If you didn't know about the influence of sex you would see a positive correlation between X and Y but if you compute separate correlations for the two groups you see the variables are unrelated. Remember, if you manipulate X in the picture you are either doing so for a women (and X and Y are unrelated for women) or for a man (and again X and Y are unrelated); in either case Y will be unaffected because you would not be affecting the sex of a person.
Doing multiple regression is very much like this. Imagine you have a response variable Y, a variable X whose influence on Y is of primary interest and some other variables which probably influence Y and may influence X as well. You would like to look at the relation between X and Y in groups of cases where all the other covariate values are the same; this is not generally possible. Instead, we estimate the average value of Y for each possible combination of the variable X and the other variables. We ask if this mean depends on X. We say we are adjusting for the other covariates.

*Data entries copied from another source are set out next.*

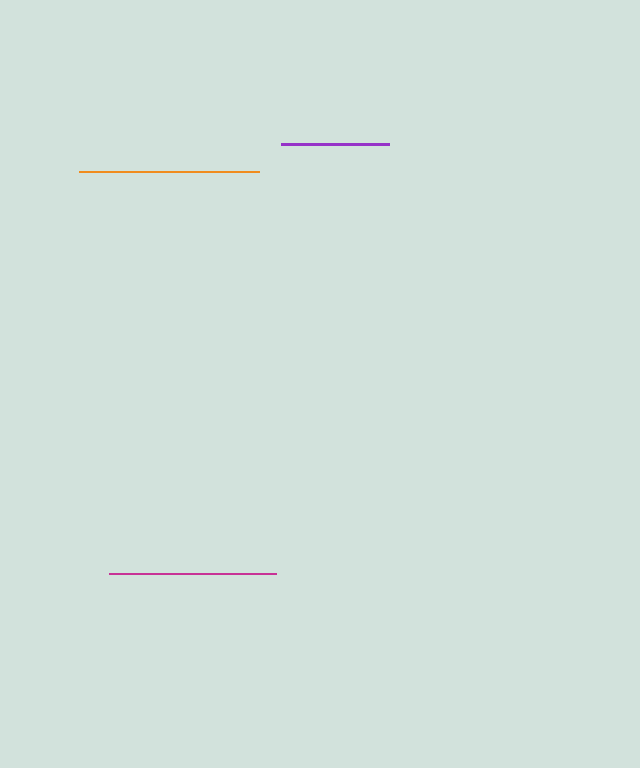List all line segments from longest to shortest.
From longest to shortest: orange and magenta (about equal), purple.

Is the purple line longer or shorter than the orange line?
The orange line is longer than the purple line.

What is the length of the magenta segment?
The magenta segment is approximately 167 pixels long.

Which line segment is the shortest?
The purple line is the shortest at approximately 108 pixels.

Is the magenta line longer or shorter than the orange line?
The orange and magenta lines are approximately the same length (about 180 and 167 pixels).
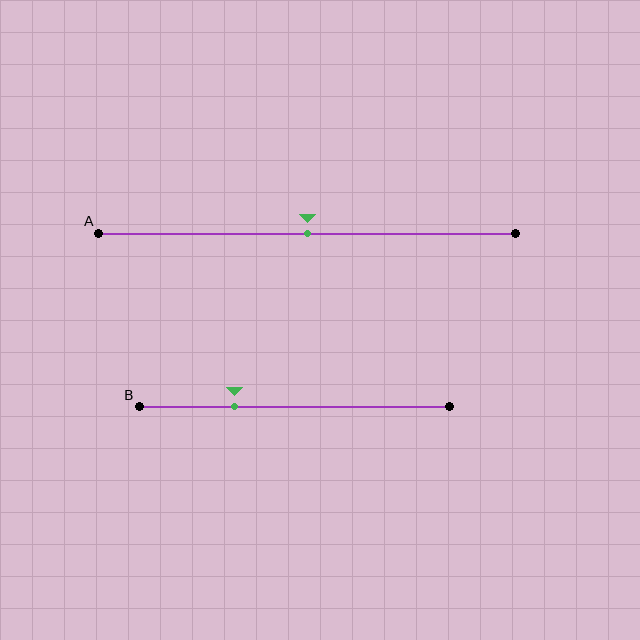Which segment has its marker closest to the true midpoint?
Segment A has its marker closest to the true midpoint.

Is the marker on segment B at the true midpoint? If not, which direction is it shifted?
No, the marker on segment B is shifted to the left by about 19% of the segment length.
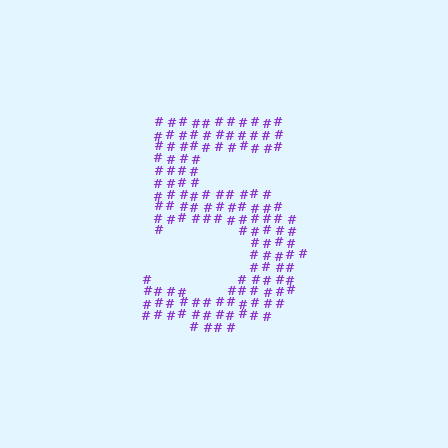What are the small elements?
The small elements are hash symbols.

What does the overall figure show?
The overall figure shows the digit 5.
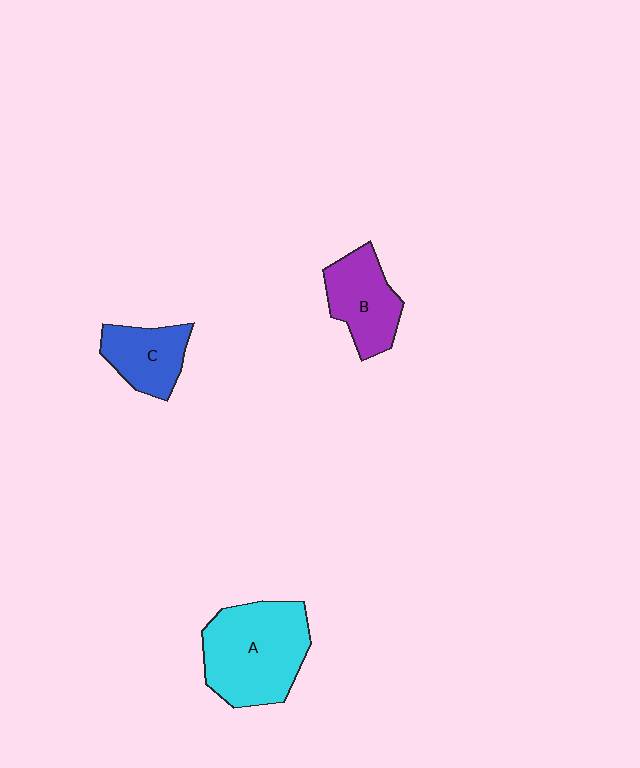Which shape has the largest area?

The method works pretty well if we have identified all the possible confounding variables so that we can adjust for them all. So, e.g., in our example lowering the nursing ratio would be asserted to lower the risk of nosocomial infection. The trouble is that no such deduction is rigorously possible. You would need to be sure there was not a 3rd variable correlated with both X and Y which is the real cause of variation in both and for which you haven't adjusted. In randomized designed experiments this possibility is dealt with by the randomization.
The slope in a regression model corresponding to X measures the change expected in Y when X is changed by 1 unit and all the other variables in the regression are held constant. It is in this sense the regression method is used to adjust for the other covariates. Researchers say things like "Adjusted for Length of service and publication rate sex has no impact on salary of professors."